Forum OpenACS Q&A: Rescuing a corrupted db ...

Collapse
Posted by Ola Hansson on
Hi,

Yesterday my server suffered a harddrive failure and corruption of my PG 7.2.4 database in one single sweep ... Unfortunately the drive that went down was containing the nightly dumps for my backgammon site and for reasons beyond comprehension those were the only dumps I'd kept. Doh!
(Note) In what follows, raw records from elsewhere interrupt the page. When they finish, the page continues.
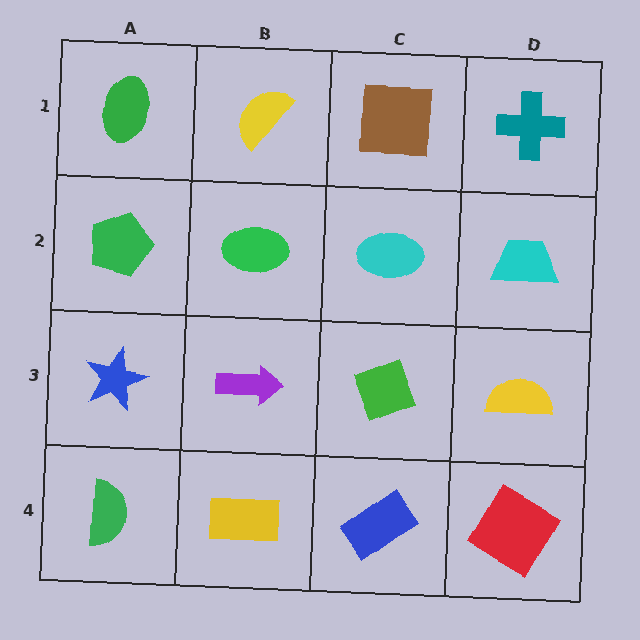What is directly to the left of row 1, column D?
A brown square.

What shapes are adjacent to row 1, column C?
A cyan ellipse (row 2, column C), a yellow semicircle (row 1, column B), a teal cross (row 1, column D).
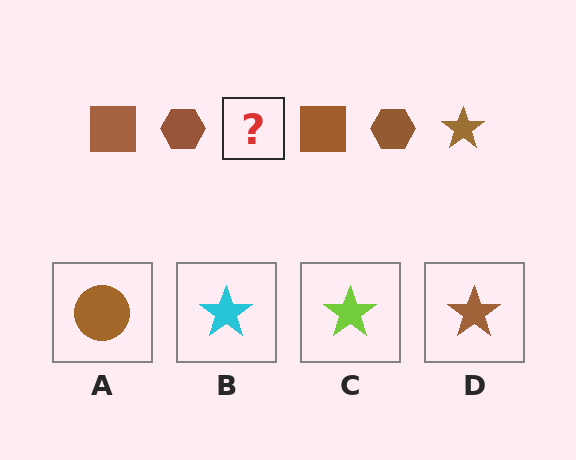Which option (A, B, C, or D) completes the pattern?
D.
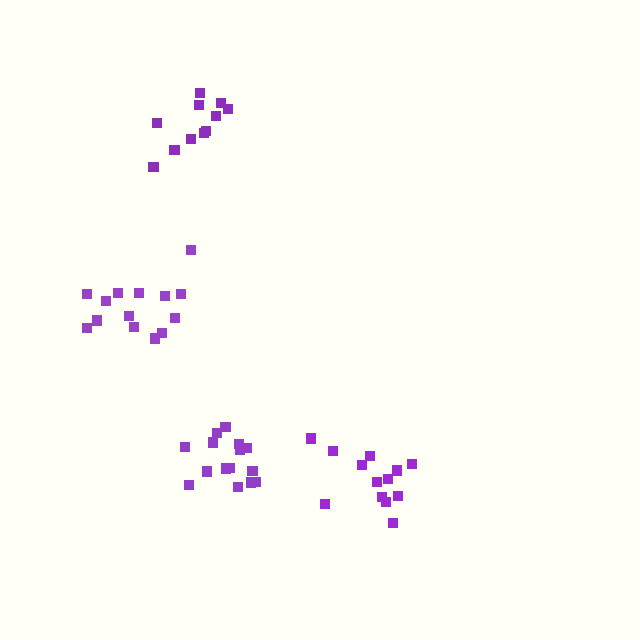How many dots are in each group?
Group 1: 13 dots, Group 2: 14 dots, Group 3: 11 dots, Group 4: 15 dots (53 total).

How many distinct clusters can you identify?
There are 4 distinct clusters.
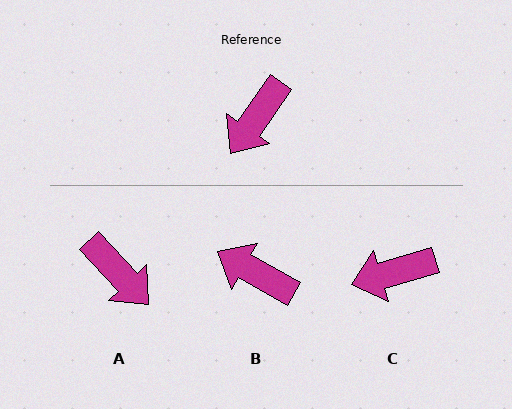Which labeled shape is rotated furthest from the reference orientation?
B, about 84 degrees away.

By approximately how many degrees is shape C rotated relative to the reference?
Approximately 39 degrees clockwise.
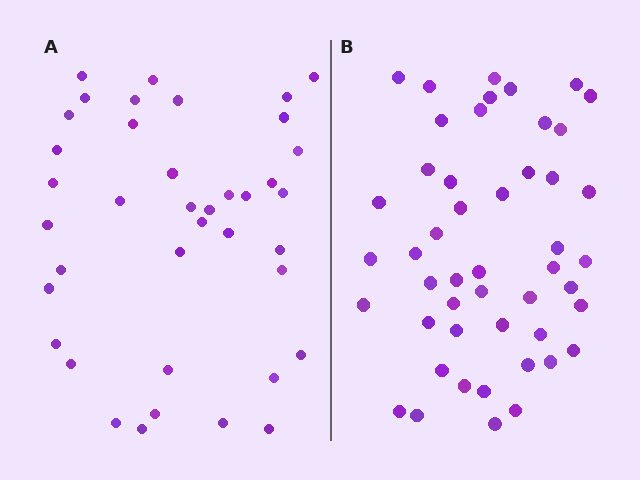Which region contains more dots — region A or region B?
Region B (the right region) has more dots.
Here is how my revival attempts go, and if anyone has any suggestions what I can do, I would be eternally grateful to them:


postgres72@hal:~$ /usr/local/pgsql-7.2/bin/pg_ctl -D /usr/local/pgsql-7.2/data/ start
postmaster successfully started
postgres72@hal:~$ DEBUG:  database system was shut down at 2004-08-19 09:05:35 CEST
DEBUG:  open of /usr/local/pgsql-7.2/data//pg_xlog/0000000000000006 (log file 0, segment 6) failed: No such file or directory
DEBUG:  invalid primary checkpoint record
DEBUG:  open of /usr/local/pgsql-7.2/data//pg_xlog/0000000000000006 (log file 0, segment 6) failed: No such file or directory
DEBUG:  invalid secondary checkpoint record
FATAL 2:  unable to locate a valid checkpoint record
DEBUG:  startup process (pid 11521) exited with exit code 2
DEBUG:  aborting startup due to startup process failure

postgres72@hal:~$

I compiled pg_resetxlog from contrib because Tom Lane from the PG group had suggested one fellow, who had had a similar error, to run it.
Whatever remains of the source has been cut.